Lifeguard project to go to Coastal Commission
Council revises previous plan in effort to pass muster with panel, but seeks to keep restrooms part of Main Beach facility.
A smaller version of the Lifeguard Headquarters project on Main Beach will be submitted to the California Coastal Commission for approval.
The City Council voted at the June 15 meeting for revisions to a previous plan, hoping that reductions on both levels of the structure will pass muster with the commission, which had voted to limit the footprint to 2,000 square feet or less, despite its own staff support for a larger version.
The new plan could meet the commission's limit by separating the public restrooms from the two-level headquarters, but city staff will try to convince commissioners that beach and bluff restoration made possible by combining the project provides a significant public benefit worth an exception.
"We have tried to come up with some language that will pass coastal," said Assistant City Manager John Pietig. "It is tailored shamelessly to this project."
The council voted to "approve replacement of the lifeguard headquarters on north Main Beach with a one-story building and a basement having footprint of 2,200 square feet, with an
adjoining public restroom
with a footprint of 800 square feet."
Laguna's general plan limits structures in parks and recreation areas to 500 square feet or less, to be exceeded when necessary to provide "public benefit uses."
A narrow and carefully worded amendment to the general plan was adopted by the council that would allow for an exception to a 2,000-square-foot limitation on the footprint of structures on land designated for "Parks and Recreation" uses when the exception serves a public benefit and combines public restrooms with Marine Safety facilities to allow sand and bluff to be restored to a natural condition;
The city and the commission must approve the revised language.
Staff was directed to meet with members of the Coastal Commission and its staff to discuss the benefits of the revised design and to seek support for amending the city's land use element to allow the project to move forward, including the restoration of the sand and bluff around the existing public restrooms at North Main Beach.
City staff must also revise the Capital Improvement Program to provide an additional $1.2 million for the project, even though cheaper than the junked 6,800-square-foot project with a footprint of 3,400 square feet.
Marine Safety Chief Kevin Snow was not thrilled by the reduction in size that Pietig said was essential to get the project approved by the coastal commission.
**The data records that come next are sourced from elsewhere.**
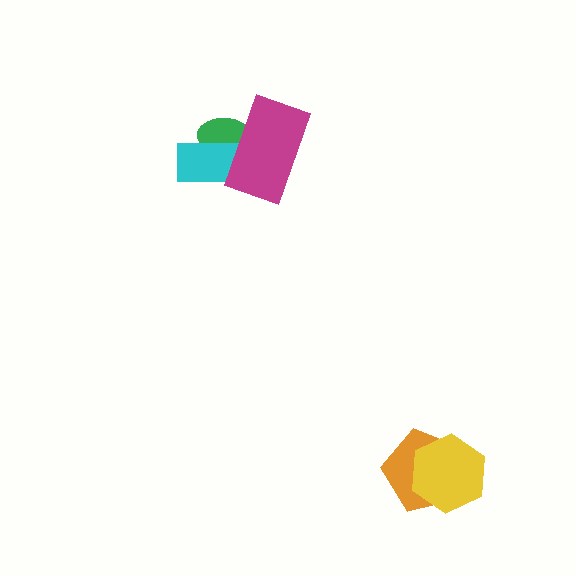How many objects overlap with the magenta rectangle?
2 objects overlap with the magenta rectangle.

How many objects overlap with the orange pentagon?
1 object overlaps with the orange pentagon.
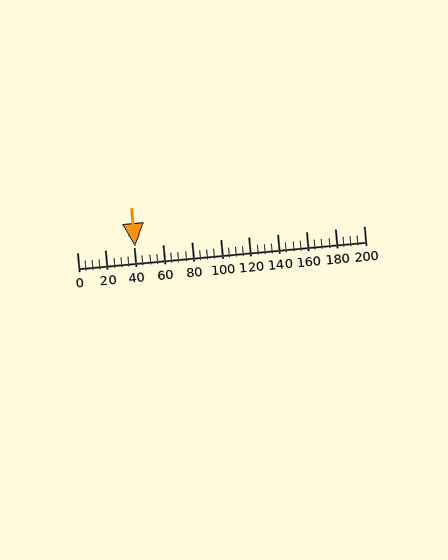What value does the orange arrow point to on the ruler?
The orange arrow points to approximately 40.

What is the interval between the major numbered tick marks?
The major tick marks are spaced 20 units apart.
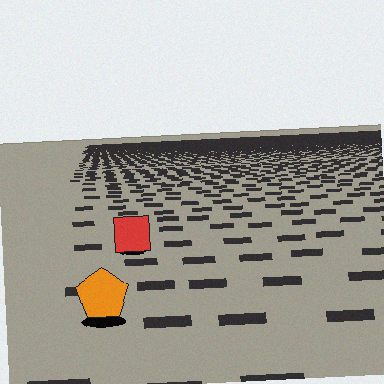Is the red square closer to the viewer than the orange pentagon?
No. The orange pentagon is closer — you can tell from the texture gradient: the ground texture is coarser near it.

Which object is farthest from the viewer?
The red square is farthest from the viewer. It appears smaller and the ground texture around it is denser.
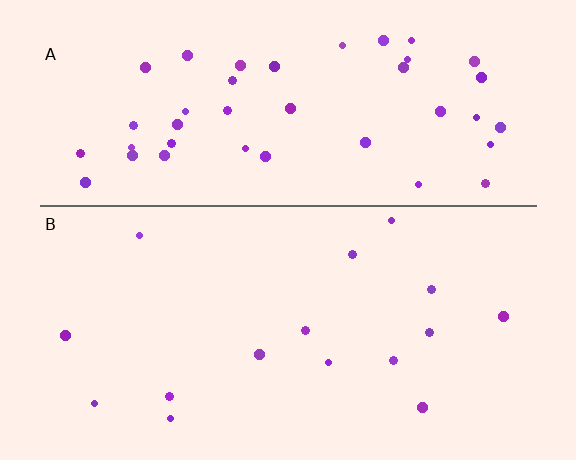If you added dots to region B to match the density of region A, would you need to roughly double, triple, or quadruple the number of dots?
Approximately triple.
Snow said the main difference is the loss of the apparatus bay and a reduction in the size of the briefing and training room and the report writing area by about 380 square feet, which would still accommodate 25 people. Snow manages a staff of 100 employees, 65 a day in the peak season.
The public appears to have accepted the project. In fact, no public opposition was voiced to the 6,800-square-foot version recommended for council approval by the Planning Commission at the April 28 hearing.
"I was thrilled that no one spoke against the project," said Pietig, who has been point man on the project since its inception. "It was the first time on any project that I have worked on."
The project to be submitted to the commission is a concept only. A specific design must be approved by the council and, if appealed, upheld by the commission.
Replacement of an existing sewer lift station is also part of the project, to be completed before construction begins on the headquarters.
In related actions:
The council approved a Temporary Use Permit and Coastal Development Permit for temporary lifeguard and public restroom facilities during construction of the new lifeguard headquarters and public restrooms.
Staff was authorized to set aside reasonable funds to hire a facilitator to assist staff in processing the Local Coastal Plan amendment.
City Manager Ken Frank to pay Whitman and Associates up to $25,000 to complete the concept design for the project.